Шрифт:
Интервал:
Закладка:
Город и на этот раз принял Андрея хорошо. Стояла теплая тихая погода, весеннее солнце заливало все вокруг ярким светом, отбрасывая четкие тени, неподвижные от домов и движущиеся вместе с шагающими людьми. Ему быстро удалось найти недорогую и хорошую квартиру на Мойке, недалеко от места будущей службы.
На следующий же день по приезде Андрей пошел представляться начальству. Корф принял его весьма любезно. Узнав, что Андрей уже устроился с квартирой, посетовал: напрасно ты не заехал прямо сюда. Дом хотя не так велик, как следовало бы, но все же для тебя место сыскалось бы. Что касается лошадей, то ты всех упряжных продай, оставь только верховую. И чтобы с нею хлопот лишних не было, поставь ее в мою конюшню.
Тут же Корф познакомил Андрея с его ближайшими товарищами по службе. Среди них был его хороший знакомец, сослуживец по Кенигсбергу — князь Урусов, тоже флигель-адъютант Корфа. Прощаясь, Корф сказал Андрею, что несколько дней он может не являться на службу, с тем чтобы посвятить эти дни знакомству с городом, и что о делах по службе ему расскажет генеральс-адъютант Балабин. Официальное представление на этом закончилось. Дальше должна была идти повседневная работа.
Генеральс-адъютант (высший чин генеральского штата) при последующих встречах обрисовал ее следующим образом: «Что касается до должности, то она не мудреная: все дело в том только состоит, чтоб быть тебе всегда готовым для рассылок и ездить туда, куда генерал посылать станет; а когда он со двора, так и ты должен ездить всюду с ним подле кареты его верхом и быть всегда при боце — вот и все» [13 Там же. Стб. 177.] (выражение «при боце», по-видимому, означало быть всегда наготове, под рукой).

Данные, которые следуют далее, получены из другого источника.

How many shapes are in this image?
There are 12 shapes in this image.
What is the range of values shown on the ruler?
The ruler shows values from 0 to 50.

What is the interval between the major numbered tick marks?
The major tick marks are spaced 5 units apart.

Свою должность Андрей начал осваивать уже через несколько дней. О том, что она собою представляла, он образно изложил так: «...думая, что впредь, по крайней мере, не таково будет; но как увидел, что и все последующие дни были ничем не лучше, а точно таковые ж, и не было дня, в который бы мы с генералом, по несколько десятков верст и всегда почти вскачь, не объездили, не побывали во множестве домах, и разов до двух не посетили дворца, и в оном либо обедали, либо ужинали, либо обедать к кому-нибудь из первейших вельмож вместе о государем не ездили, и я всякий раз, таким же образом измучившись вирах и изломавшись, не прежде, как уже перед светом, домой возвращался, то скоро почувствовал всю тягость такой беспокойной и прямо почти собачьей жизни, и не только разъезды свои с генералом и беспрерывные рассылания меня то в тот, то в другой край Петербурга до крайности возненавидел и проклинал; но и самый дворец, со всеми пышностями и веселостьми его, которыя в первый раз так были для меня занимательны и забавны, наконец, так мне опостылел и надоел, что мне об нем и вспоминать не хотелось, и я за величайшее наказание считал, когда доводилось мне с генералом нашим в него ехать» [14 Там же. Стб. 200—201.].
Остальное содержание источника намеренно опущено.